Each dot marks the weighted maturity of practices within a domain — hover for a brief summary, click for more detail

DOMAIN
BLEEDING EDGEESTABLISHED

Formative feedback generation

LEADING EDGE

TRAJECTORY

Stalled

AI that provides detailed developmental feedback on student work, going beyond grades to guide improvement. Includes specific improvement suggestions and learning pathway recommendations; distinct from automated grading which scores rather than develops.

OVERVIEW

AI-generated formative feedback works well enough to deploy -- but not well enough to trust on its own. That tension defines the practice's leading-edge status. Forward-leaning districts and vendor platforms have moved from pilots to GA products, proving that LLMs can produce structured, actionable feedback on student work at a speed no human team can match. The value proposition is real: teachers reclaim hours, students get faster turnaround, and institutions can scale feedback across large cohorts. Yet the empirical record consistently shows that AI feedback remains inferior to human feedback on nuance, tone calibration, and adaptive support for struggling learners. Students, meanwhile, tend to overestimate AI feedback quality -- a source-credibility bias that compounds the accuracy problem. Production reliability adds another layer of risk; repeated model-drift and sycophancy incidents have forced rollbacks in deployed systems. The result is a practice that functions as a "teacher-amplifier" -- AI drafts feedback, humans validate it -- rather than an autonomous replacement. Most institutions have not yet adopted this approach, and those that have maintain mandatory human review. The question facing the field is no longer whether AI can generate feedback, but whether the quality and consistency gaps can close fast enough to justify the integration cost.

CURRENT LANDSCAPE

A growing cohort of vendor platforms and early-adopter institutions are operationalizing formative feedback systems at scale. Formative's Luna AI assistant, generally available since August 2025, has reached broad distribution across 90% of US school districts with 6+ billion student responses processed. Instructure's Canvas LMS released IgniteAI (April 2026), integrating rubric generation and feedback drafting into its core grading workflow -- evidence of ecosystem maturity as major LMS vendors embed formative feedback tools natively. Microsoft Teams Assignments ships AI Feedback Suggestions with explicit responsible-deployment guidelines. LearnWise reports 84% student preference for AI-generated feedback (40,000+ student sample) with deployment across Canvas, Moodle, Brightspace, and D2L. Wichita Public Schools (47,000+ students) and UK institutions piloting through the Jisc AI Assessment program demonstrate formative assessment as the primary deployed use case. These deployments maintain human review as mandatory workflow -- teachers review and edit all AI suggestions before students see them -- confirming the "teacher-amplifier" model as the operational standard, not an interim step.

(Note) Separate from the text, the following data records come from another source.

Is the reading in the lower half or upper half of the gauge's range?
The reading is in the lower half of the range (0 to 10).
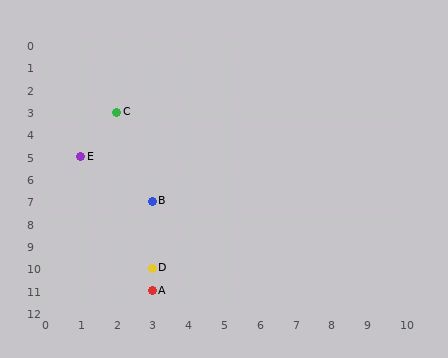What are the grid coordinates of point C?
Point C is at grid coordinates (2, 3).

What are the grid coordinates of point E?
Point E is at grid coordinates (1, 5).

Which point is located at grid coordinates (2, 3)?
Point C is at (2, 3).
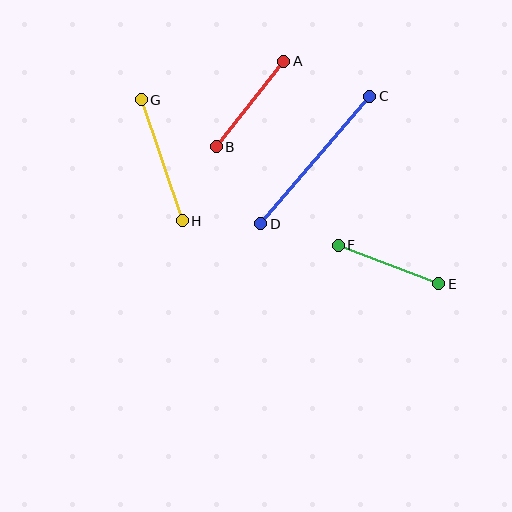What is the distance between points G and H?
The distance is approximately 127 pixels.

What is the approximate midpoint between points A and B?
The midpoint is at approximately (250, 104) pixels.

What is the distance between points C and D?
The distance is approximately 168 pixels.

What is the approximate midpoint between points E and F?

The empirical picture remains stubbornly mixed despite operational scaling. April 2026 research confirms positive cognitive effects: a large-scale Frontiers study (n=1,079) shows AI precision feedback significantly enhances thinking ability (p<0.001) with intrinsic value identification mediating 32% of learning gains. Systematic reviews on L2 writing (55 studies) and automated feedback in HE (10 studies) identify collaborative tool use, custom design, and pedagogical scaffolding as critical success factors -- suggesting tool capability alone is insufficient without institutional redesign. Yet deployment quality remains contingent on assessment infrastructure. A 654-student peer-review study found half of participants flagged AI feedback inaccuracies, with only 6% preferring AI feedback alone. Experimental evidence from Chinese high schools showed AI-enabled visual feedback improving achievement but also increasing test anxiety. Reliability gaps persist across domains: Washington State University's study found ChatGPT accuracy on scientific hypotheses only ~60% (barely better than random chance) with 73% consistency across identical prompts. An MIT practitioner documented five spurious ChatGPT suggestions for every useful correction on feedback tasks.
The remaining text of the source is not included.